Comment from: specialfamily [Member] Email
Mary, it's so good that you shared these because I am sure they will help people adopting older children. I am sure you've done lots right too :)
I can relate from my time fostering, you so want them to have the thing they never had/feel they fit it that sometimes you go overboard. The 9 yr old never had issues like your two daughters, but the 7 yr old did. I remember he had his first Birthday party. I did cake, 15 presents for when he woke up. Then in the evening he got to pick his favourite restaurant and of course more cake. Then at the weekend there was a big party - bowling, pizza, veggies & dip, cake, fruit with probably 18 friends. When we were leaving, he looked at me and said "I wish I'd gotten more presents". My heart sunk!
In truth, I am sure LOADS of bio kids go through this, actually I know loads of bio kids who are always like this and the parents think it's just kids. I'd never want my kids to feel grateful to me, but I also don't like the poor me attitude, or "I wish" for everything, it became no matter what was given it wasn't big enough, good enough etc. It's a very tough balance. I do believe children need to feel special, especially on their birthdays so I will do parties for all my kids as it's their only chance to have these no one does swimming/bowling/lazar tag parties for us adults, but I do think somehow we need a balance.

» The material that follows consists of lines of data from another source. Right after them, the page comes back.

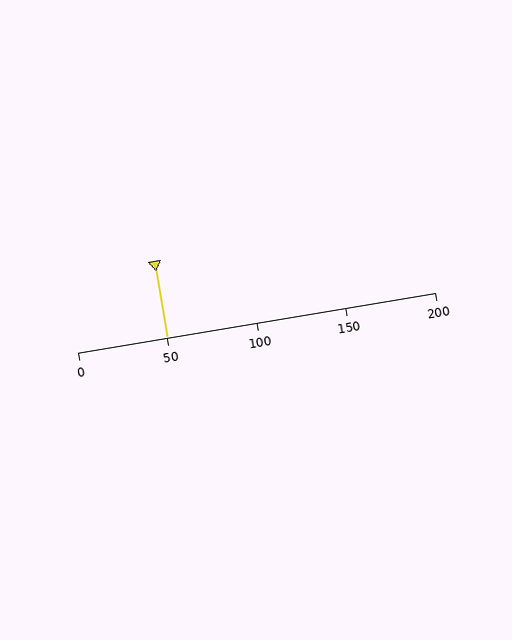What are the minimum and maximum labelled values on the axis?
The axis runs from 0 to 200.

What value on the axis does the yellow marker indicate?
The marker indicates approximately 50.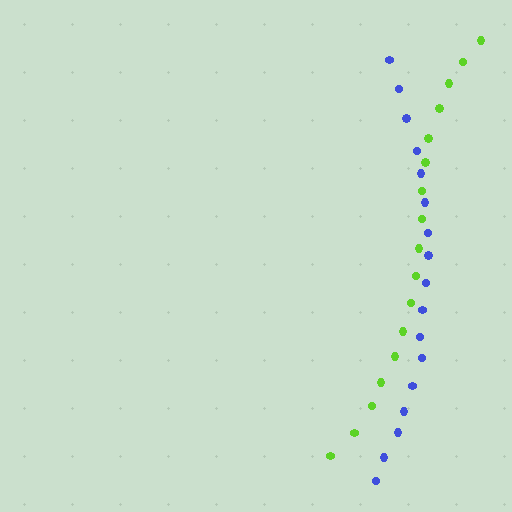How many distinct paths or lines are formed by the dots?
There are 2 distinct paths.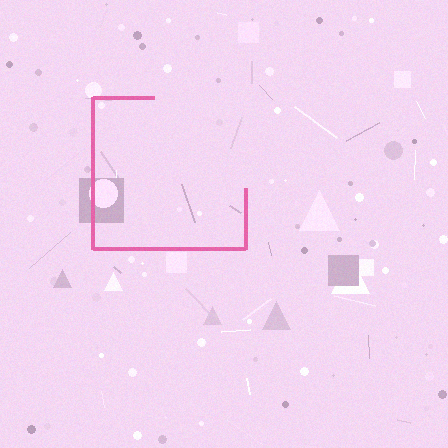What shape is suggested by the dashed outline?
The dashed outline suggests a square.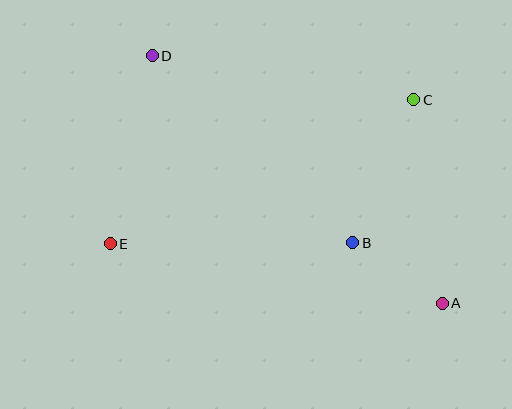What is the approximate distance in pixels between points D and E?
The distance between D and E is approximately 192 pixels.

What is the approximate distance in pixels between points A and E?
The distance between A and E is approximately 338 pixels.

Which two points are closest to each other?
Points A and B are closest to each other.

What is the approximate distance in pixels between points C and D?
The distance between C and D is approximately 265 pixels.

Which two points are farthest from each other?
Points A and D are farthest from each other.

PermalinkPermalink 11/07/07 @ 23:57
Comment from: specialfamily [Member] Email
I should say the 15 presents were not all fun presents - about 4 were toys/games the rest clothing, books etc!
PermalinkPermalink 11/08/07 @ 00:29
Comment from: scrapsbynobody [Member] Email · http://scrapsbynobody.blogspot.com/
"Without fail, every issue we ignored at the beginning had to be dealt with later on anyway..."

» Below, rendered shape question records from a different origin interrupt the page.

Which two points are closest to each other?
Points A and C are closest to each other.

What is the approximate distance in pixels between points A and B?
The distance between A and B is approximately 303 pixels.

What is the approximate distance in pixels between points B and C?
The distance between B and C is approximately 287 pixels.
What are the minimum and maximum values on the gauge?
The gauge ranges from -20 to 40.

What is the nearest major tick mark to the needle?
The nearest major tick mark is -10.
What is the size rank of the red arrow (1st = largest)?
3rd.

Never truer words were spoken! But hindsight is always 20/20 and I think many of the same thoughts about our girls who were similar ages to yours. If I had known then, I would have done things very differently, and taken far less of the problems personally.

One big thing I would do differently, is to not make the girls the focus of every moment of the day, and every ounce of my energy. They have come to expect a privileged status in the house, where their needs supersede everyone else's. Our marriage, the other children, extended family, friends...everyone has suffered. But you don't know what you don't know!

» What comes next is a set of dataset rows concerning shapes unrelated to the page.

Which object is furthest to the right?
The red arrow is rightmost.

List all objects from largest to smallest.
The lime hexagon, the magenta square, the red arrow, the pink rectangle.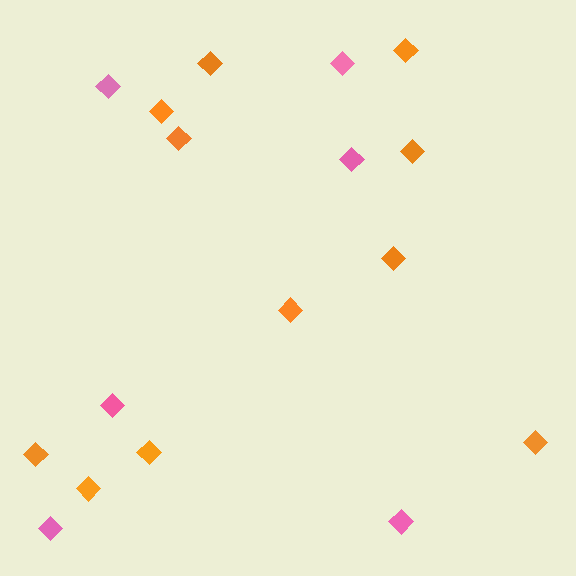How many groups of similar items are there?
There are 2 groups: one group of pink diamonds (6) and one group of orange diamonds (11).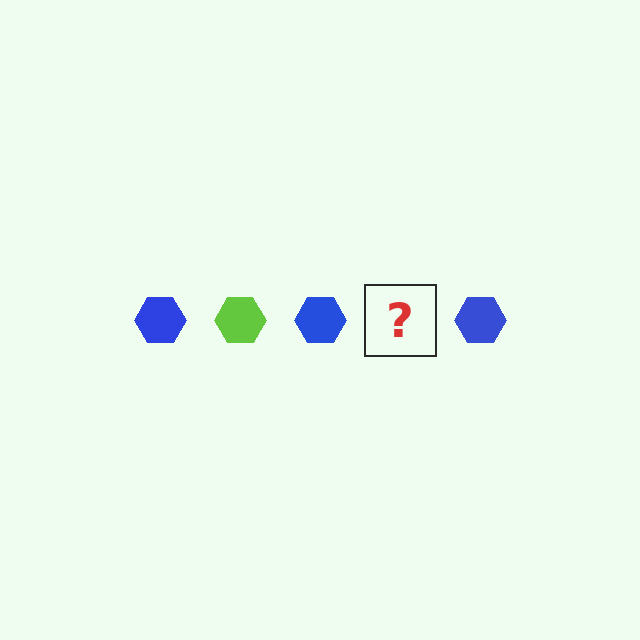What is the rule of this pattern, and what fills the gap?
The rule is that the pattern cycles through blue, lime hexagons. The gap should be filled with a lime hexagon.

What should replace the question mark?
The question mark should be replaced with a lime hexagon.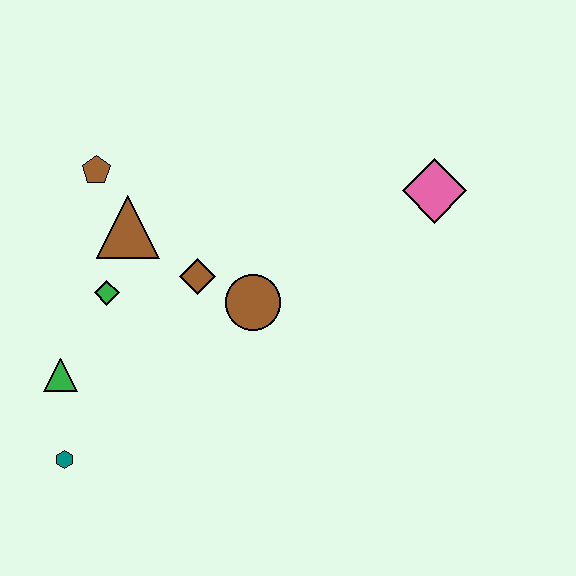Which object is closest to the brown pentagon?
The brown triangle is closest to the brown pentagon.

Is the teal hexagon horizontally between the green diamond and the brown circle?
No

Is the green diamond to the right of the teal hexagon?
Yes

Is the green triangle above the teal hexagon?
Yes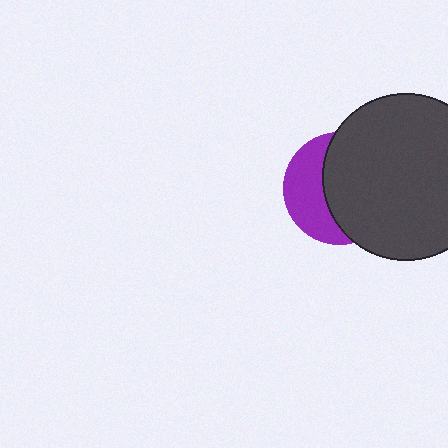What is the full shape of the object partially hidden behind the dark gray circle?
The partially hidden object is a purple circle.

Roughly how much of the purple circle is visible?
A small part of it is visible (roughly 39%).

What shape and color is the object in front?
The object in front is a dark gray circle.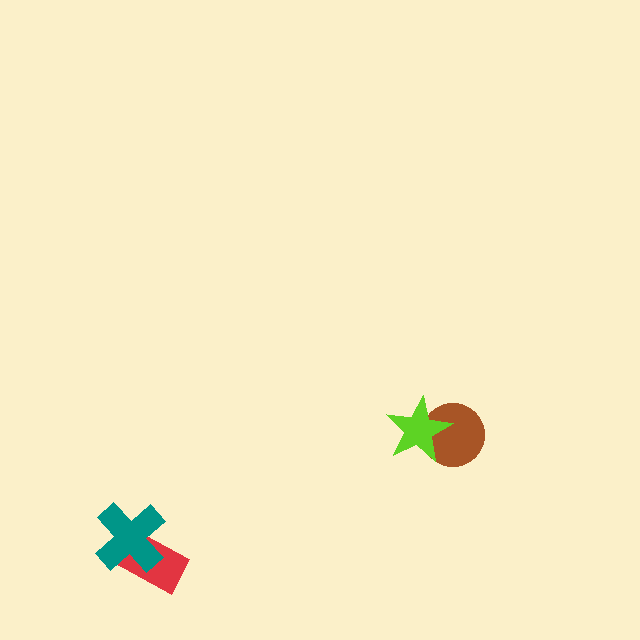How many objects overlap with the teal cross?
1 object overlaps with the teal cross.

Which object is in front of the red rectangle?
The teal cross is in front of the red rectangle.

PermalinkPermalink 11/08/07 @ 20:15
Comment from: Sunbonnet Sue [Member] Email
oh, we made some big time mistakes. too many material goods, too many exciting trips to fun places. Too many extended family members and friends cooing over the new arrivals. those are the big ones, there are lots of smaller issues. don't want to bore anyone to death with all that. Yes, we did lots right too. Much of it would have gone more smoothly with better preparation from the placing agency. Bringing home older kids is quite different than bringing home infants. for sure!